RIM unveils BlackBerry 6 OS

Multi-touch gestures and ‘stunning visual design’ promise a fluid, responsive interface for the next BlackBerry OS by the end of the summer.

RIM president Mike Laziridis has unveiled the new user experience for the BlackBerry operating system, BlackBerry 6, which will launch "in the next calendar quarter".

The new interface will make use of touch gestures, from the same upward swipe gesture that opens the menu screen on the BlackBerry Storm to sideways swipes to scroll through additional menus or move between the inbox and calendar, to two-finger zoom in the image viewer. These will all work on the trackpad as well as on a touch screen.

Laziridis called the new interface "the biggest step forward for the BlackBerry experience in our history" and claimed it would have broad appeal to help RIM compete. "It's guided by a few fundamentals design principles. It's novel yet still instantly recognisable to anyone who'd fallen in love with the BlackBerry experience," he said.

"We have a completely redesigned home screen and we redesigned all the core apps messages, calendar and contacts. We added great new multimedia applications for music, video and camera and we have a new application for managing and viewing your social network and RSS feeds."

RIM's software chief technology officer (CTO) David Yach confirmed that existing third-party apps will run on BlackBerry 6 and icons for many social networking tools will appear integrated in menus. Laziridis also promised "we built it all on top of a platform that lets other superapps' take advantage of our exciting new user interface."

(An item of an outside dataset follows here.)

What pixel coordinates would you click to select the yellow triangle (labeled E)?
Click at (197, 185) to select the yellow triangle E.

He also said the interface would have "crisper graphics and seamless animations and transitions" and the demonstration of BlackBerry 6 used transparency for menu overlays and pop-up windows like the task switcher. HTML email with images was also demonstrated, in addition to a calendar view with colour-coded meetings, an image viewer with both menu commands and what appeared to be multi-touch gestures and social network integration with Twitter, Facebook, MySpace, AIM, Windows Live, Google Talk and Yahoo.

Laziridis then demonstrated what he calls the "all-new Webkit browser" in BlackBerry 6 (based on the Torch browsing technology RIM bought last year). "This delivers extremely efficient high fidelity browsing faster than ever," he said, showing off features including multiple tabs, gestures for zooming and tools for sharing favourite pages.

IDC research director Nick McQuire told IT PRO that BlackBerry 6 is a step change rather than a paradigm shift and doesn't signal that RIM is only interested in consumer sales. "It wants to improve the cool factor of BlackBerry but not to alienate their enterprise base," he said. "Its argument is to say it's such a new improved user experience that it will be not only addictive to the existing base but bring them into new arenas."

He expects the new user experience to be popular, adding: "It is a vastly improved visual experience for the BlackBerry."